I’m a Special Education Teacher, a youth ministry leader, and a thrill seeking explorer. On July 20, 2015 all these passions merged together into one culminating call: a youth mission’s trip to Haiti. Initially, I was hesitant about whether I should go on the seven day mission trip. I read and heard about how short term missions often imperialistically bring American values and culture on the communities they seek to serve. How it develops a ‘hero syndrome’ on the short term missionaries and they often fail to recognize and reflect on their own brokenness. I wanted everyone involved to come back home with more than just having learned,“Wow, I’m so thankful for what I have, because they have so little.” Despite my concerns I still felt a strong call from the Lord to go as a youth chaperon on the Haiti mission trip.
Our team of nine partnered with a local Pastor in Haiti, Pastor Beneet.
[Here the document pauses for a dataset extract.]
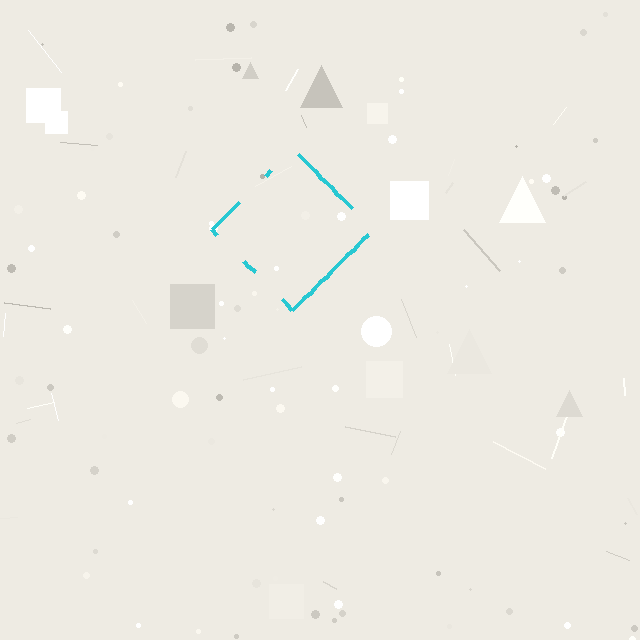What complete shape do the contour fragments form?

He has a compound that serves as an orphanage, church, and school for 750 students. During the first couple of days of my stay in Haiti, I collaborated with two other American Teachers, Joan and Amy, (who also were serving at the compound) to conduct a two day seminar for 25 Haitian Elementary teachers. I just barely finished my rookie year of teaching a K/1 Special Education class. Before that I was a substitute teacher for a year and some change. On the other hand, Joan and Amy had a combined experience of 45 years of teaching elementary students. Needless to say, I learned a lot from simply conversing with them and planning how to conduct the seminar. We were very adamant about wanting to make the seminar more of a collaboration effort between us and the Haitian teachers. We did not want to approach the seminar as we the American teachers being the ‘experts’, and them being the ‘learners’. We wanted to affirm that we were all professionals of the same field and can learn from one another. The first day was primarily a discussion. We introduced ourselves and discussed our experience and vice versa. We dialogued about the how the education system is set up in both countries, what’s expected of teacher’s, and what are the needs of our students. To our surprise we had more similarities than differences. Overall, we all expressed a desire to improve reading comprehension and managing student/classroom behavior. At the end of the day, kids are kids, and the same chatterbox Jonny that won’t play nice at recess can be found in any teacher’s class around the world. However, one major difference I learned is a majority of children in Haiti do not have access to education. The children who do receive it value education as a precious jewel. Whereas, American students are often more difficult to motivate and less appreciative of their education.
On the second day of the Teacher’s seminar we taught the latest American teaching strategy for increasing reading comprehension, Depths of Knowledge. This method was also new to me! Essentially, it assists teachers in asking more critical thinking questions surrounding various texts. Less who, what, when, where, why questions, and more compare, construct, assess and revise directions. I was so excited and humbled to lead the application portion of the seminar! It was very empowering to learn from everyone’s abundant
experiences and be able to share some of my own knowledge and experience as well. At the end we donated dozens of math books, science posters, and school supplies. We received great feedback from the teachers, administrators and translator who attended the seminar. As I prepare for my second year of teaching, all the testimonies I heard in Haiti truly inspire me to continue growing as an educator.